The region around the Indian Point nuclear plant needs a sound, workable evacuation plan, just as New Orleans did. That should be obvious to anyone who remembers the shock of 9/11 and failures during Hurricane Katrina, and who knows something about the everyday realities of moving around Westchester, where the nightly chore of moving workers from office to living room is often more than the groaning transportation grid can bear.
An Indian Point evacuation plan exists, of course. It’s government-approved, which is good for Entergy Nuclear Northeast, which runs Indian Point, because nuclear plants can’t operate without government-approved evacuation plans. But the 20 million people who live within the 50-mile shadow of Indian Point have every right to be dubious about it.
Working together, Indian Point and the federal government have regularly reinforced people’s faith in the human capacity for failure. The litany of missteps includes, but is not limited to, the Katrina disaster; Indian Point’s years of trying to get its sirens to work right; the radiation leaks that spring up as regularly as dandelions; and, just this month, an accident that shut down the reactor at Indian Point 2. (A contractor bumped a light switch and cut power to the control rods. It sounds like a Homer Simpson moment, but it happened.)
A far more specific and damning case against the plant’s emergency planning was laid out in 2003 in a report by a former FEMA director, James Lee Witt. Mr. Witt documented many flaws in the plan, particularly its failure to account for terrorist acts and to protect people from radiation. The response by FEMA and the Nuclear Regulatory Commission — a terse reassertion that everything was O.K. — was derided by local politicians, advocacy groups and this newspaper as insultingly insubstantial.

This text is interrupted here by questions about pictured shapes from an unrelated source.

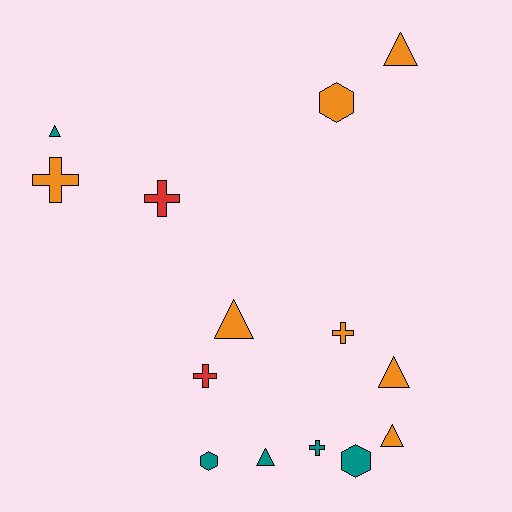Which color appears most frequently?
Orange, with 7 objects.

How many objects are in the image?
There are 14 objects.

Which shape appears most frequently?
Triangle, with 6 objects.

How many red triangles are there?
There are no red triangles.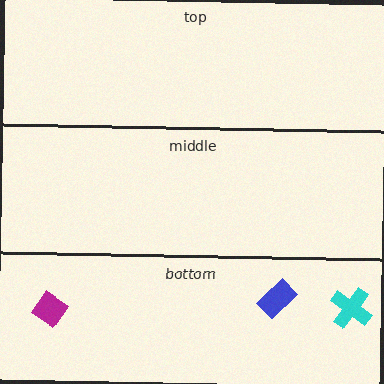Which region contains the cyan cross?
The bottom region.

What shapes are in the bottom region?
The magenta diamond, the blue rectangle, the cyan cross.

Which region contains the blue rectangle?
The bottom region.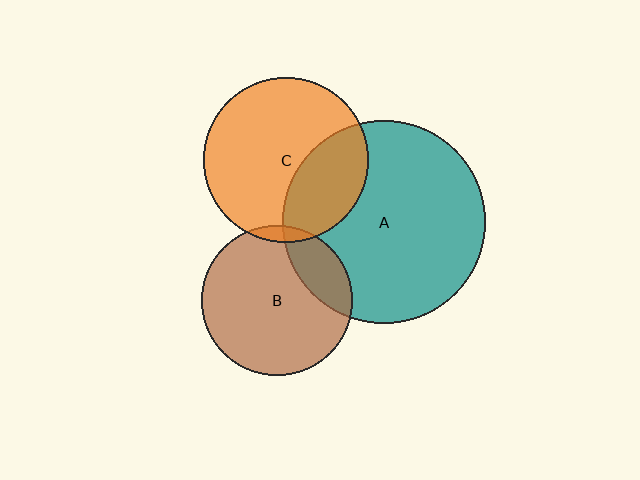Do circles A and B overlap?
Yes.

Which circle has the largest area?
Circle A (teal).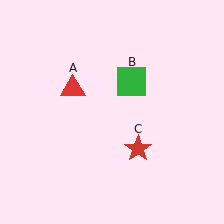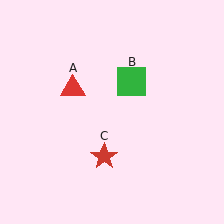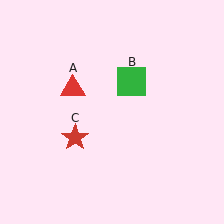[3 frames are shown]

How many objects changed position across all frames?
1 object changed position: red star (object C).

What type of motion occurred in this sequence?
The red star (object C) rotated clockwise around the center of the scene.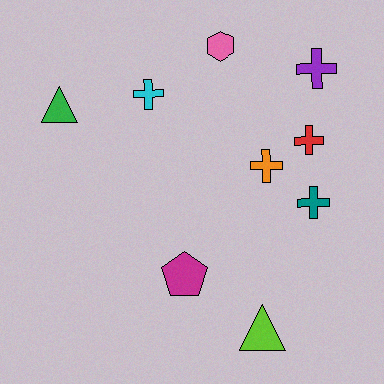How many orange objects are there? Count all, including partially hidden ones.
There is 1 orange object.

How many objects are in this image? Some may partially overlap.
There are 9 objects.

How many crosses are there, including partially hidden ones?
There are 5 crosses.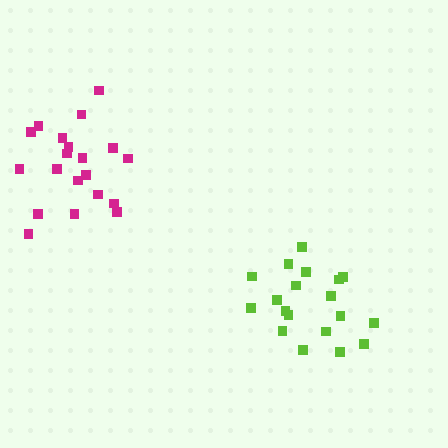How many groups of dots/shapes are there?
There are 2 groups.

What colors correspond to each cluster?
The clusters are colored: lime, magenta.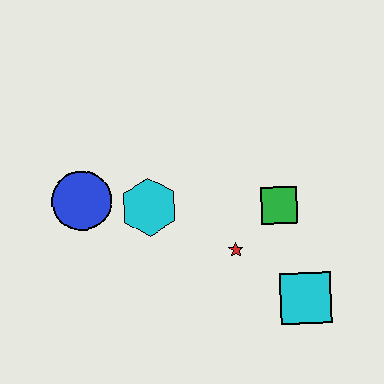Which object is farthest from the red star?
The blue circle is farthest from the red star.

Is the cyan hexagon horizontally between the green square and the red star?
No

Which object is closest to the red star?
The green square is closest to the red star.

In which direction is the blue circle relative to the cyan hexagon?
The blue circle is to the left of the cyan hexagon.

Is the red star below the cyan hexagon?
Yes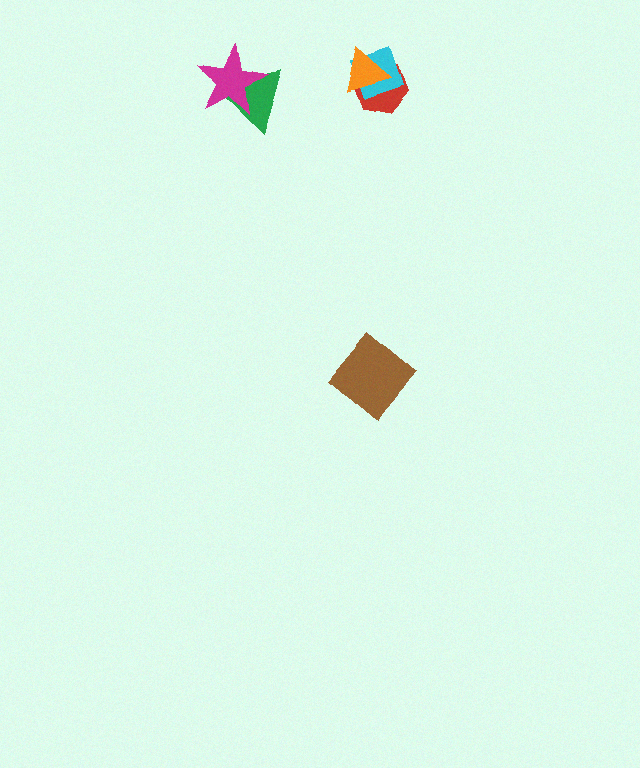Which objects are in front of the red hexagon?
2 objects cover part of the red hexagon: the cyan diamond and the orange triangle.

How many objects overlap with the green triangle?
1 object overlaps with the green triangle.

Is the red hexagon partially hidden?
Yes, it is partially covered by another shape.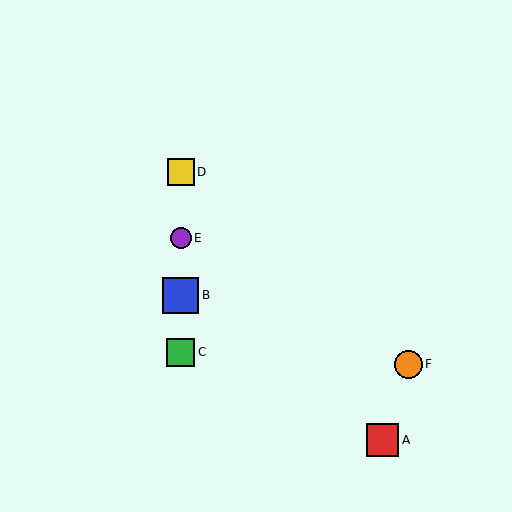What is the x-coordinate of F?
Object F is at x≈408.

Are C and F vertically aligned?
No, C is at x≈181 and F is at x≈408.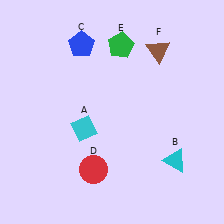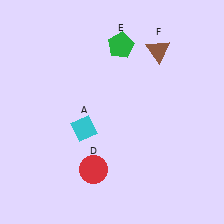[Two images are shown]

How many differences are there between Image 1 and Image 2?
There are 2 differences between the two images.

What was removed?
The blue pentagon (C), the cyan triangle (B) were removed in Image 2.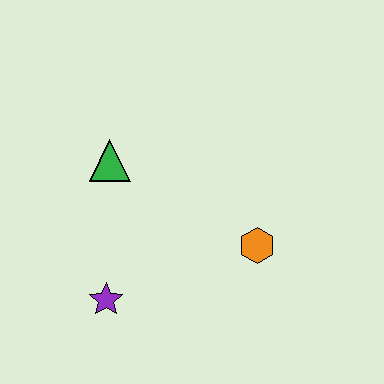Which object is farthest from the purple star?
The orange hexagon is farthest from the purple star.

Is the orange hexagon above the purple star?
Yes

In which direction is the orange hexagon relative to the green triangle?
The orange hexagon is to the right of the green triangle.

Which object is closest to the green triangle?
The purple star is closest to the green triangle.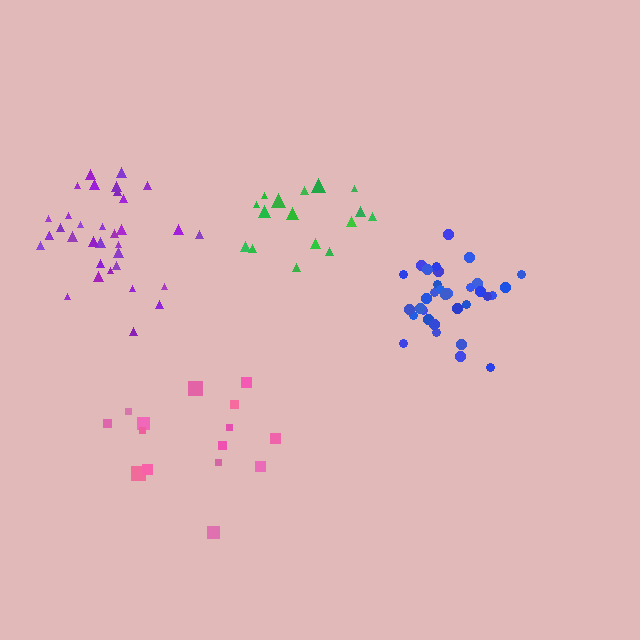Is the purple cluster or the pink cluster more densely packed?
Purple.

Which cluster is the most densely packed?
Blue.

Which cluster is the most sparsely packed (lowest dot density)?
Pink.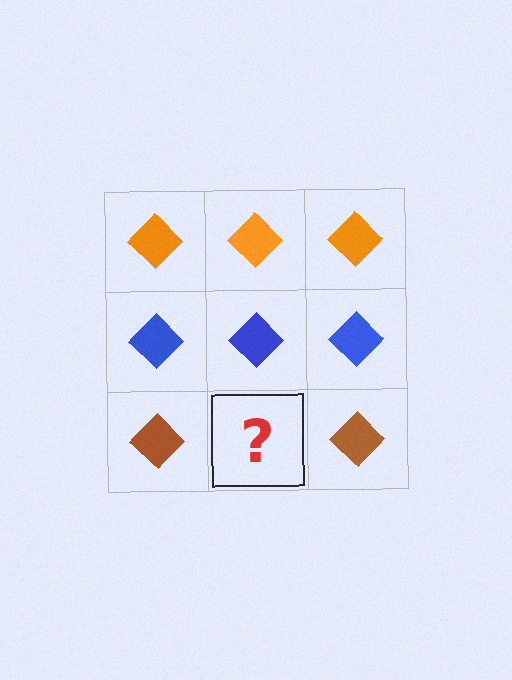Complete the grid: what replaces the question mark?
The question mark should be replaced with a brown diamond.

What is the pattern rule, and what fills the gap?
The rule is that each row has a consistent color. The gap should be filled with a brown diamond.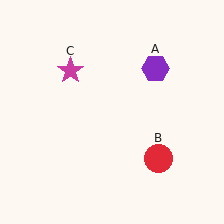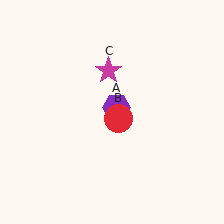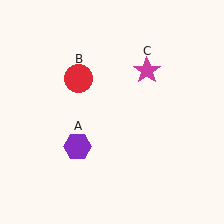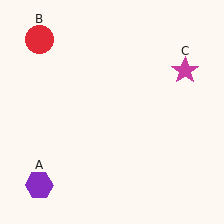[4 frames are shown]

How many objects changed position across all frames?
3 objects changed position: purple hexagon (object A), red circle (object B), magenta star (object C).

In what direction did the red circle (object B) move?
The red circle (object B) moved up and to the left.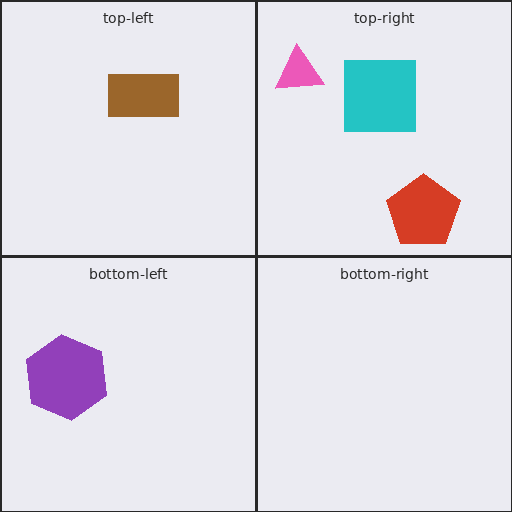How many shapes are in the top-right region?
3.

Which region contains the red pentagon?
The top-right region.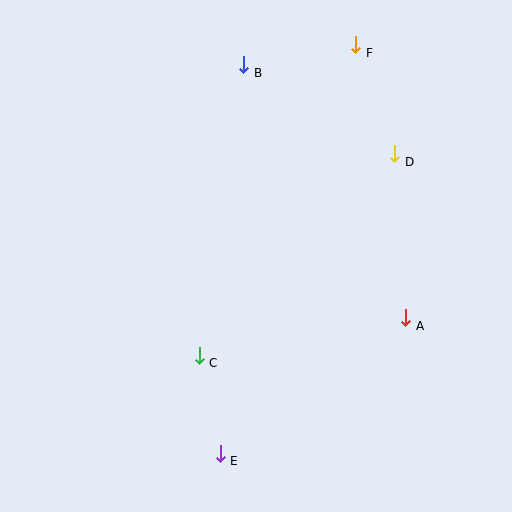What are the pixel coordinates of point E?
Point E is at (220, 461).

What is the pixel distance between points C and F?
The distance between C and F is 348 pixels.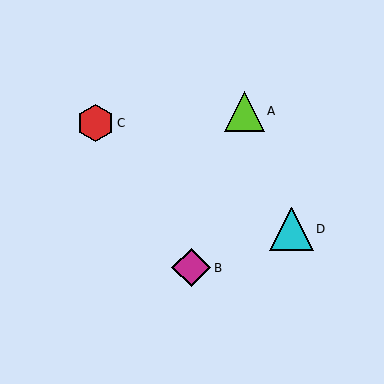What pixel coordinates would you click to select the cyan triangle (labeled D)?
Click at (291, 229) to select the cyan triangle D.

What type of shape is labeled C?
Shape C is a red hexagon.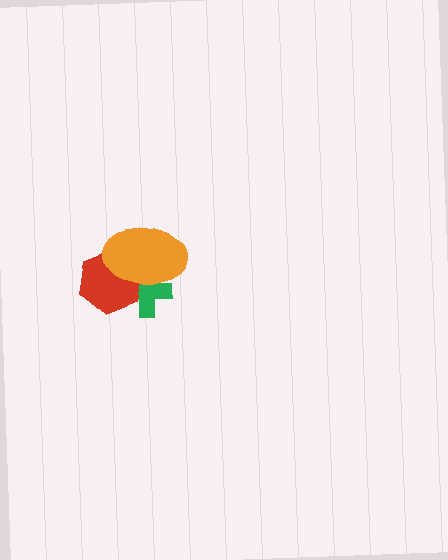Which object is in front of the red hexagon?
The orange ellipse is in front of the red hexagon.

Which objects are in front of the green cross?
2 objects cover part of the green cross: the red hexagon and the orange ellipse.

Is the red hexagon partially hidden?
Yes, it is partially covered by another shape.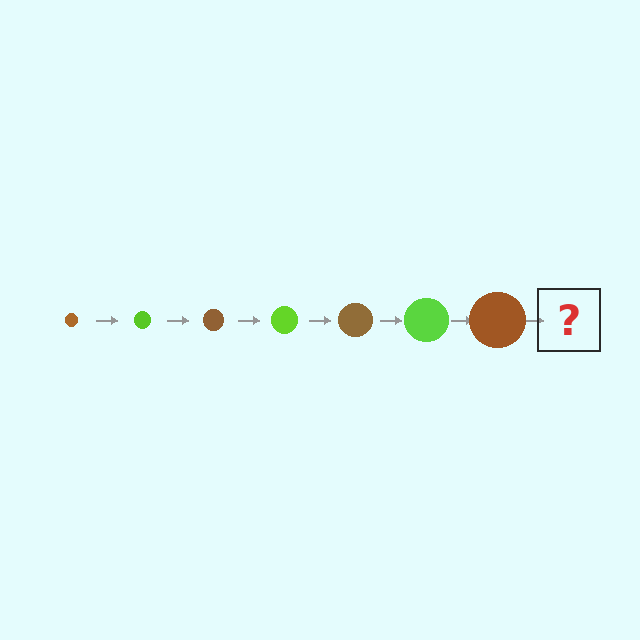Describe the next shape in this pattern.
It should be a lime circle, larger than the previous one.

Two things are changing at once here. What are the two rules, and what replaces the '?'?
The two rules are that the circle grows larger each step and the color cycles through brown and lime. The '?' should be a lime circle, larger than the previous one.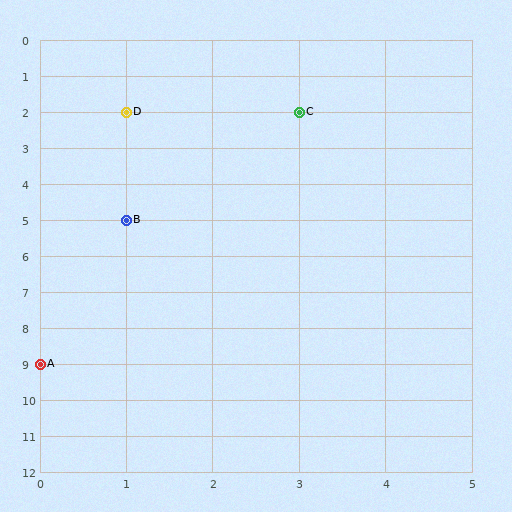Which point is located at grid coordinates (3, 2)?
Point C is at (3, 2).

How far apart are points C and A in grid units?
Points C and A are 3 columns and 7 rows apart (about 7.6 grid units diagonally).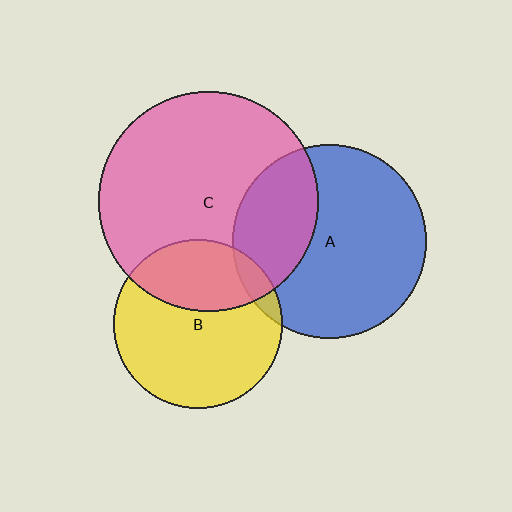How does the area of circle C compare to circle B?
Approximately 1.7 times.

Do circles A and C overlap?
Yes.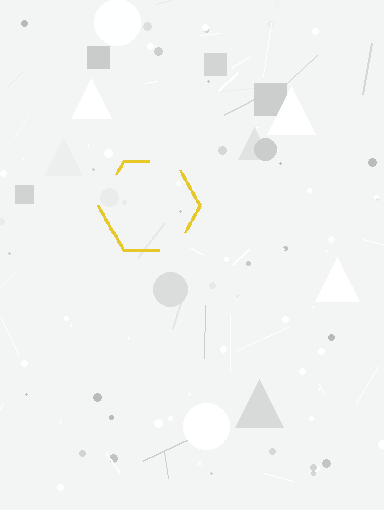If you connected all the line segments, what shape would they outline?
They would outline a hexagon.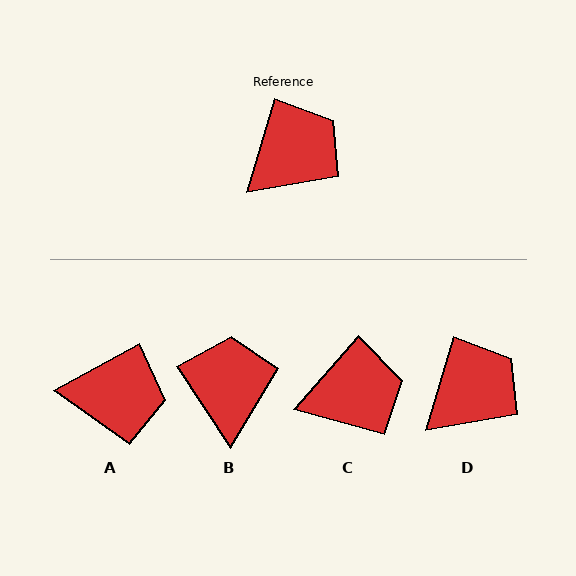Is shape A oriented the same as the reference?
No, it is off by about 45 degrees.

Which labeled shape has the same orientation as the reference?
D.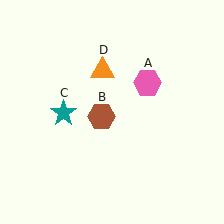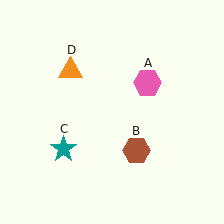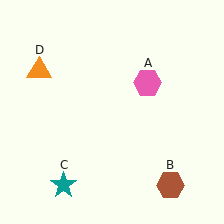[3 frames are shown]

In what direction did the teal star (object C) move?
The teal star (object C) moved down.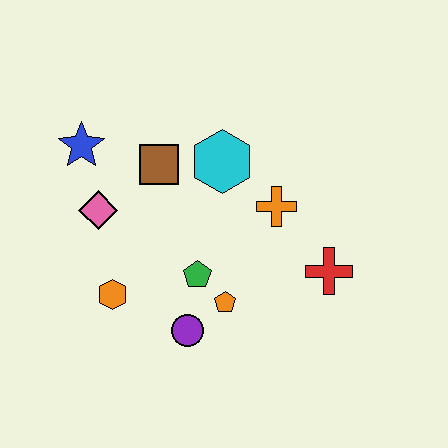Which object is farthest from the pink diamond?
The red cross is farthest from the pink diamond.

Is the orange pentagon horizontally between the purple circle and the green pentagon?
No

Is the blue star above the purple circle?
Yes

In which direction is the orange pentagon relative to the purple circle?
The orange pentagon is to the right of the purple circle.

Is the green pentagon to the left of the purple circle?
No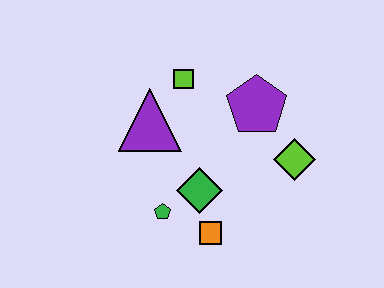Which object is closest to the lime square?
The purple triangle is closest to the lime square.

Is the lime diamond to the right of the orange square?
Yes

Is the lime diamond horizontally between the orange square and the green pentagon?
No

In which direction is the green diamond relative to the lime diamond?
The green diamond is to the left of the lime diamond.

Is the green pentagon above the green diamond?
No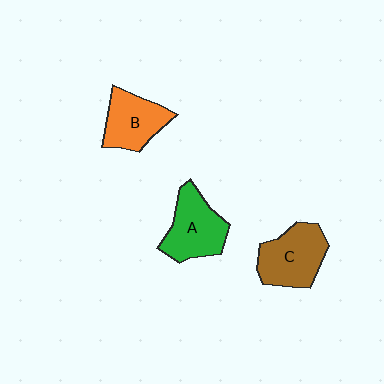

Now there is a chance to set things right. A bill introduced in Congress last week called on the Nuclear Regulatory Commission to do an independent safety assessment of Indian Point — not just of its maintenance and operations, but a comprehensive evaluation of its emergency plan. It would require the agency to go over the plan annually to make sure it is adequate, and to give a detailed response to each criticism in Mr. Witt’s report.
The bill’s sponsors — Maurice Hinchey, Nita Lowey, Eliot Engel and Sue Kelly of New York, and Christopher Shays of Connecticut — were seconded by Senator Hillary Clinton, who on Thursday won the N.R.C.’s commitment to conduct the review. The agency should move quickly to keep its promise and make Congressional action unnecessary. After Katrina, it’s a no-brainer.”